6 milionów na uczczenie Polaków skandalem, a 320 milionów na uczczenie Żydów obowiązkiem

avatar użytkownika kokos26

Dla uzmysłowienia Czytelnikom tragicznej sytuacji, w jakiej znalazła się Polska i dramatycznego stanu naszego narodowego ducha oraz zanikania instynktu przetrwania, jako narodu, zacznę od zadania zdawałoby się niepotrzebnego pytania, na które odpowiedź wydaje się nie tylko dziecinnie prosta, ale i wyjątkowo oczywista.

Czy my Polacy, w przeszło 90 procentach ochrzczeni katolicy, mamy prawo, a nawet obowiązek, czcić wielkie postaci naszej historii i Kościoła oraz poświęcać im muzea, które będą pielęgnować pamięć o nich przez następne pokolenia?

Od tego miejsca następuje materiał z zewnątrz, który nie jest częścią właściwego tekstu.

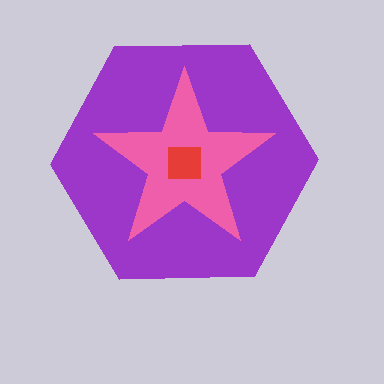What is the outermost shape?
The purple hexagon.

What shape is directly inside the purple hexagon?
The pink star.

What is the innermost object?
The red square.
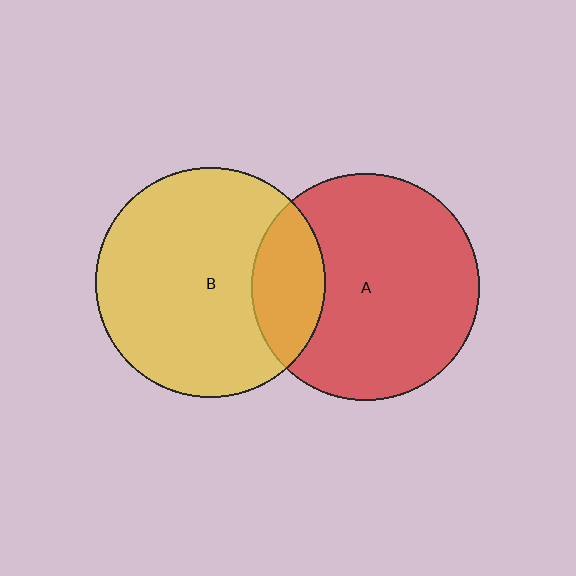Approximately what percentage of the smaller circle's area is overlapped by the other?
Approximately 20%.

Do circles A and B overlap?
Yes.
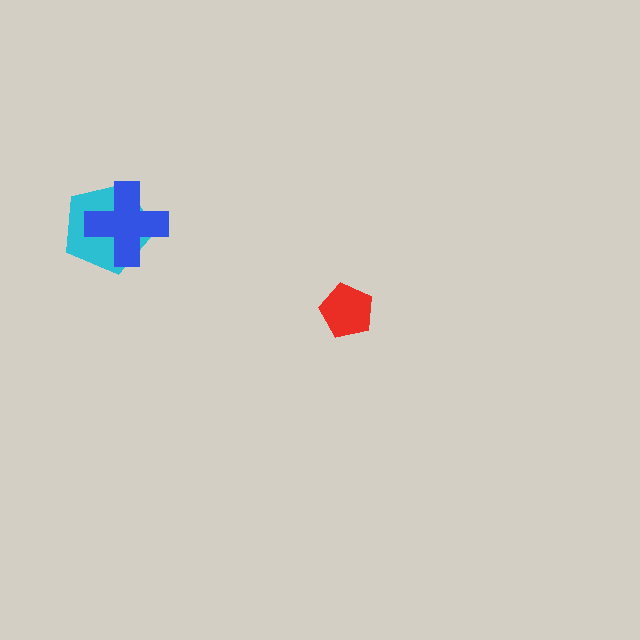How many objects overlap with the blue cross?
1 object overlaps with the blue cross.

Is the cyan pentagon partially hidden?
Yes, it is partially covered by another shape.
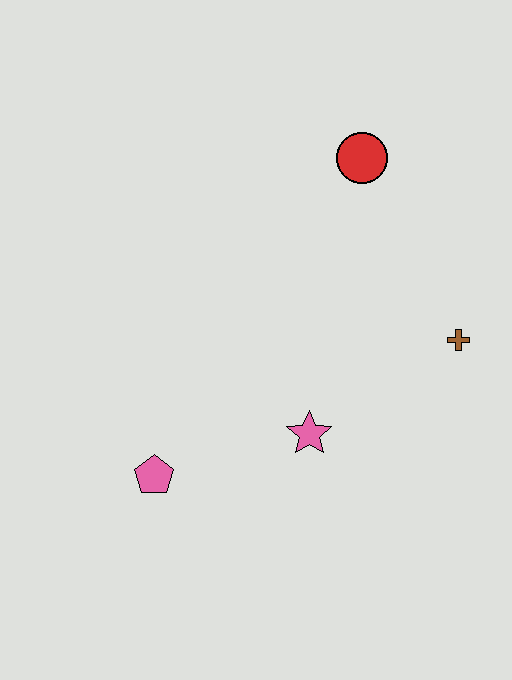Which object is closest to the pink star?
The pink pentagon is closest to the pink star.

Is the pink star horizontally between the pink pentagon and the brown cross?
Yes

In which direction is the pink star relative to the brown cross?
The pink star is to the left of the brown cross.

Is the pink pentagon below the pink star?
Yes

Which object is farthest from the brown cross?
The pink pentagon is farthest from the brown cross.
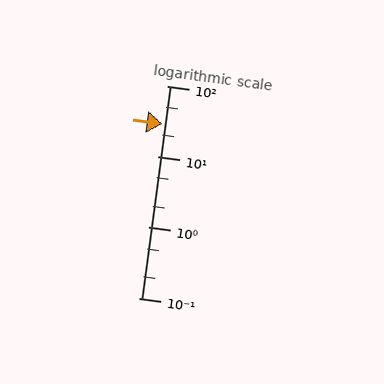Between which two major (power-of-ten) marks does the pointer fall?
The pointer is between 10 and 100.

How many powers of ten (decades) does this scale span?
The scale spans 3 decades, from 0.1 to 100.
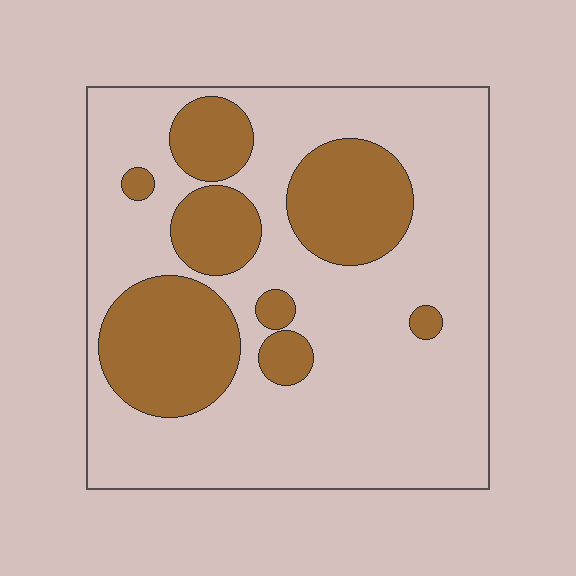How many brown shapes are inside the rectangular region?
8.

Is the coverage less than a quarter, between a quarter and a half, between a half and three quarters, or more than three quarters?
Between a quarter and a half.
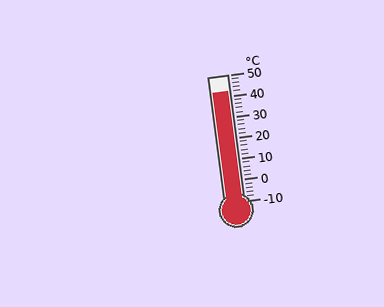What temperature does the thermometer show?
The thermometer shows approximately 42°C.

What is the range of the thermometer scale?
The thermometer scale ranges from -10°C to 50°C.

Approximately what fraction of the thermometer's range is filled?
The thermometer is filled to approximately 85% of its range.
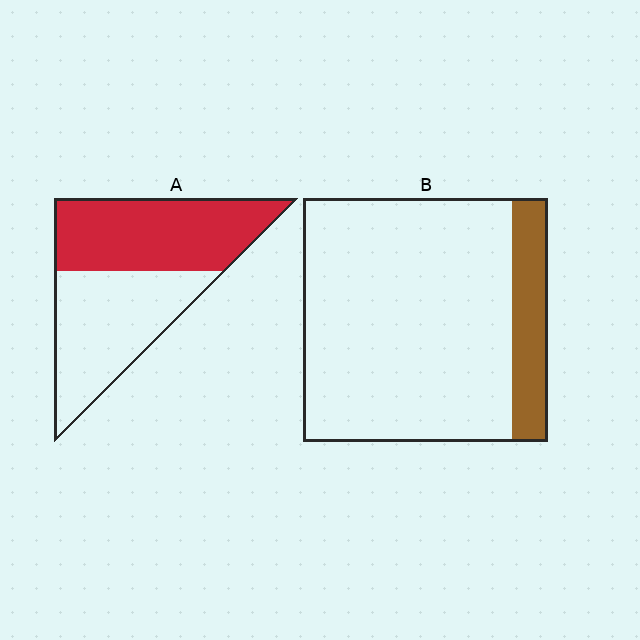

Okazuje się, że żyją wśród nas ludzie już tak rozzuchwaleni swoją nietykalnością, bezczelni i traktujący nas niczym bydło, którzy mają czelność niczym biblijne „ przewrotne plemię” posunąć się do tak bezpardonowej napaści na Polskę i Polaków, że kwestionują  to nasze święte prawo. Oni plują nam prosto w twarz i dają do zrozumienia, że nie jesteśmy u siebie i nie mamy nic do powiedzenia we własnym kraju. 

Oto Gazeta Wyborcza rozpętała według starego wypróbowanego klucza „aferę”. Na początku jak zwykle z jej łam rozlega się głośny strzał startera:

„Aż 6 mln zł przyznało Ministerstwo Kultury na Muzeum Jana Pawła II i Prymasa Wyszyńskiego w Świątyni Opatrzności. To prawie połowa kwoty, jaką dostały pozostałe instytucje razem wzięte.”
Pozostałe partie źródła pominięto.